Dalam ayat tersebut terlihat bahwasanya orang-orang munafik telah menjadikan hoax sebagai cara untuk membohongi orang-orang mukmin. Namun hal tersebut justru mengakibatkan mereka (orang-orang munafik) diusir dari Madinah.[3] Sedangkan yang terjadi pada saat ini, hoax seringkali dilakukan dalam rangka hanya sekedar untuk membuat kehebohan ataupun guna merendahkan orang lain dari kekurangan yang mereka miliki.

Terlebih seiring pesatnya perkembangan IPTEK yang memudahkan manusia dalam menerima maupun mencari informasi. Kehadiran media sosial kini telah menjadi lahan empuk bagi pembuat dan penyebar hoax, sebab masyarakat lebih suka menghabiskan waktunya di media sosial seperti Facebook, Twitter, Whatsapp, Line, Instagram, Telegram dan sebagainya. Misalnya yaitu berkaitan dengan oknum yang membuat dan menyebarkan meme yang berisi hasil survei pilpres 2019 dengan mengatasnamakan Indo Barometer. Meme tersebut pun telah tersebar di berbagai platform media sosial, terutama whatsapp. Padahal Indo Barometer tidak pernah melakukan survei terhadap hasil pilpres 2019.[4]

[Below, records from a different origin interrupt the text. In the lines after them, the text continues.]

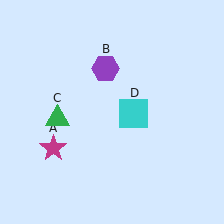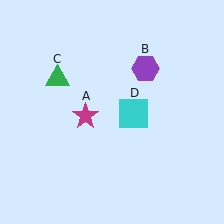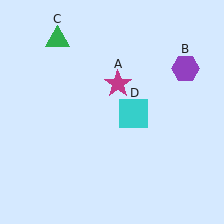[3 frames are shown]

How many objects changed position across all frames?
3 objects changed position: magenta star (object A), purple hexagon (object B), green triangle (object C).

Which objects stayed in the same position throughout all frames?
Cyan square (object D) remained stationary.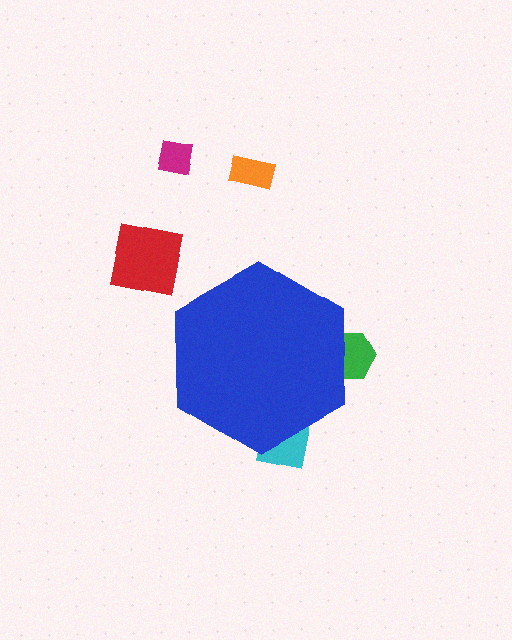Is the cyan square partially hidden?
Yes, the cyan square is partially hidden behind the blue hexagon.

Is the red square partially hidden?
No, the red square is fully visible.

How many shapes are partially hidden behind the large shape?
2 shapes are partially hidden.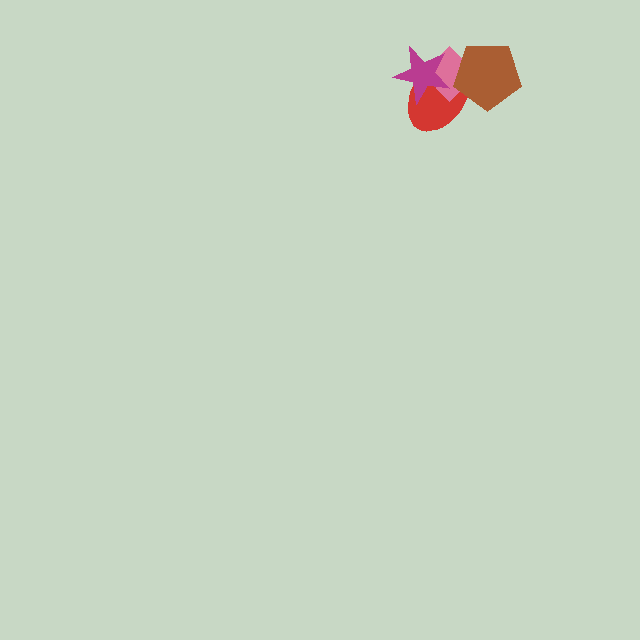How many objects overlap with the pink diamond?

Sehingga dengan melihat dari contoh kasus di atas, sudah sewajarnya jika masyarakat dituntut harus dapat mengkaji dan memilah kebenaran pada suatu berita yang diterimanya. Sebab sikap yang senantiasa berhati-hati dan mencari tahu akan kebenaran berita yang diterima merupakan hal yang al-Qur’an ajarkan kepada kita. Sebagaimana firman Allah Swt:

وَلَا تَقْفُ مَا لَيْسَ لَكَ بِهٖ عِلْمٌ ۗاِنَّ السَّمْعَ وَالْبَصَرَ وَالْفُؤَادَ كُلُّ اُولٰۤىِٕكَ كَانَ عَنْهُ مَسْـُٔوْلًا ٣٦

Dan janganlah kamu mengikuti sesuatu yang tidak kamu ketahui. Karena pendengaran, penglihatan dan hati nurani, semua itu akan diminta pertanggungjawabannya. (al-Isra’/17: 36)

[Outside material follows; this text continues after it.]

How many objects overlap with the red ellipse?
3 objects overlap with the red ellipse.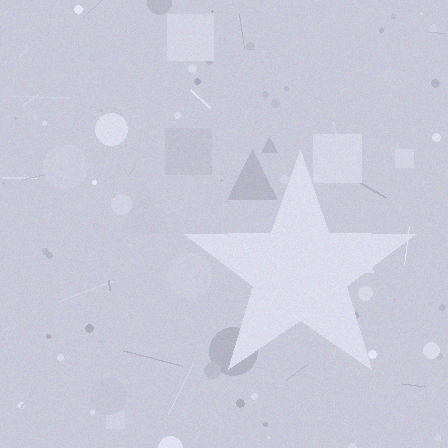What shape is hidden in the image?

Karena jika kita tidak mengindahkan apa yang telah al-Qur’an ajarkan ini, maka dikhawatirkan kita akan mudah terjerumus ke dalamnya. Oleh karena itu janganlah mudah untuk berkata apa yang tidak dirimu ketahui, janganlah mudah untuk mengaku mengetahui sesuatu padahal dirimu tidak mengetahuinya, dan janganlah mudah untuk mengaku bahwa dirimu mendengar sesuatu yang sebenarnya tidak dirimu dengar. Karena semuanya akan dimintai pertanggungjawabannya.[5]



[1] Ahmad Warson Munawwir, Al-Munawwir Kamus Arab-Indonesia, (Surabaya: Pustaka Progressif, 1997), hlm. 31.

[2] Lusiana Monohevita, “Stop Menyebar Hoax”, Jurnal  UI  Lib. berkala,  III, No. 1 (2017), hlm. 7.

[3] Jalaluddin  Mahalli  dan  Jalaluddin  As-Suyuti, Tafsir  Jalalain,  (Bandung: Sinar Baru Algesindo, 2016), hlm. 523-524.

[5] M. Quraish Shihab, Tafsir Al-Mishbah, Vol. 7, (Jakarta: Lentera Hati, 2002), hlm. 464.